Special Edition

Credit costs in the euro area expected to stabilize in the wake of market rates

09/25/2025

After historic increases, lending rates for households and businesses are calming down. Should we expect a return to normal?

TRANSCRIPT

Isabelle Gounin-Levy: How are bank lending rates to households evolving in the eurozone?

Thomas Humblot: Fixed-rate loans account for around three-quarters of new loans for house purchase in the eurozone. As a result, their average rate is largely influenced by the 10-year swap rate. This 10-year swap rate is a good indicator of the cost of long-term bank funding and depends on inflation expectations and long-term policy rates. It peaked in autumn 2023, then fell with disinflation and the downward revision of the ECB's key interest rate expectations. It has been trading in a range of 2.30% to 2.60% since spring 2024. These developments have been reflected, with a slight lag, in the average rate of housing loans. After peaking at 4.06% in November 2023, it fell sharply until February 2025 (3.33%) and then stabilised around that level, standing at precisely 3.28% in July 2025 according to the latest figures published by the ECB.

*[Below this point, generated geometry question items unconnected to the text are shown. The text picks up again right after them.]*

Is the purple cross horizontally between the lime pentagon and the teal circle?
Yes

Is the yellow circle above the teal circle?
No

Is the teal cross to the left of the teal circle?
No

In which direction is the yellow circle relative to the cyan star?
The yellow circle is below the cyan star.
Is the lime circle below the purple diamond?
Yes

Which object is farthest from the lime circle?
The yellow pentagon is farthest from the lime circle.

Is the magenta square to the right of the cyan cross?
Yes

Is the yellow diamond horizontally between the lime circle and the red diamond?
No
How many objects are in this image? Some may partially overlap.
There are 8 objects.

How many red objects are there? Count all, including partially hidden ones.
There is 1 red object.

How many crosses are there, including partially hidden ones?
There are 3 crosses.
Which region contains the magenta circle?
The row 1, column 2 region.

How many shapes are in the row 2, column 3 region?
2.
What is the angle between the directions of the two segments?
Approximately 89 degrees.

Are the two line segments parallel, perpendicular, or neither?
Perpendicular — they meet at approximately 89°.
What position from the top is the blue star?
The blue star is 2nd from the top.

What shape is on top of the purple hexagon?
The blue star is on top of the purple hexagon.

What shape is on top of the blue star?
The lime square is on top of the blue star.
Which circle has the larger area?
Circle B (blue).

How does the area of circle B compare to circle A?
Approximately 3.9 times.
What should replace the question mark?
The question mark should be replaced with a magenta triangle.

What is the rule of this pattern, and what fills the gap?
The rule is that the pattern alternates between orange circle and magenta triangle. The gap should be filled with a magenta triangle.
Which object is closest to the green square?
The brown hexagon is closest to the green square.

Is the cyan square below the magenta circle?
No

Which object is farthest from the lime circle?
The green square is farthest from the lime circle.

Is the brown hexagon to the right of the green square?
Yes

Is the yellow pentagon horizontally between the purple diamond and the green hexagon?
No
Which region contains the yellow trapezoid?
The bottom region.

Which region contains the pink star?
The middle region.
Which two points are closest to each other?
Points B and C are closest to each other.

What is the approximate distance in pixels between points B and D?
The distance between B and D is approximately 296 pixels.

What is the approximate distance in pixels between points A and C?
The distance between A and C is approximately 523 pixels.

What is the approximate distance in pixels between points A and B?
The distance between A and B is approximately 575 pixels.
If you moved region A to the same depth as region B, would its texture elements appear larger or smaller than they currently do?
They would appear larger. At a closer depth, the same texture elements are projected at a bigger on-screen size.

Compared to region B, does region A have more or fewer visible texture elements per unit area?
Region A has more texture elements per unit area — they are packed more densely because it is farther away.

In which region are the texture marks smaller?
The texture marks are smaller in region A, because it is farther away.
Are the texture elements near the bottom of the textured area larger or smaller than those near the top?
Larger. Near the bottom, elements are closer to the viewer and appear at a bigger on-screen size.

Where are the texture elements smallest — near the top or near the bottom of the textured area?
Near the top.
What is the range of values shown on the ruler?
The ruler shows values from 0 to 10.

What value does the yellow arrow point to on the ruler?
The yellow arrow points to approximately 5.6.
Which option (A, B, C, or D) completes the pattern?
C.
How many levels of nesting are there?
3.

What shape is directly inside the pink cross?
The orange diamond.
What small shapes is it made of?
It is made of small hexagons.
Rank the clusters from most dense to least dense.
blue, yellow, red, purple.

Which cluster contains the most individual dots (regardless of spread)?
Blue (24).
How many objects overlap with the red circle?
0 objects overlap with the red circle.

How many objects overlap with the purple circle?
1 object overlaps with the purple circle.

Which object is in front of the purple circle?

Consumer loan rates, for their part, are more dependent on short-term interest rates. They fell slightly, from around 8% in January 2024 to 7.46% in July 2025, but much less sharply than market rates. This is because they incorporate a risk premium that remains relatively high in an uncertain economic environment.

Isabelle Gounin-Levy: And what about loans to businesses?

Thomas Humblot: In July 2025, loans to non-financial corporations with a reference rate of three months or less accounted for 60% of new lending, and as much as 80% if the maturity is extended to one year. As a result, business loans are, on average, more dependent on short-term market rates than on long-term rates. In line with the latter, after peaking at 5.78% in November 2023, they fell until July 2025 to 3.52%.

Isabelle Gounin-Levy: How do you see the cost of credit for households and businesses evolving over the coming quarters?

Thomas Humblot: In our scenario, key interest rates are expected to stabilise at their current levels at least until autumn 2026. The moderate rise in some 10-year sovereign rates that we anticipate masks a relative stability in key interest rate expectations and in the 10-year swap rate. Such moderate increase also stems from an assumption of widening swap spreads, which measure the difference between sovereign rates and the swap rate. As a result, credit conditions for households and businesses are expected to remain fairly close to current levels over the next few quarters, based on these underlying assumptions.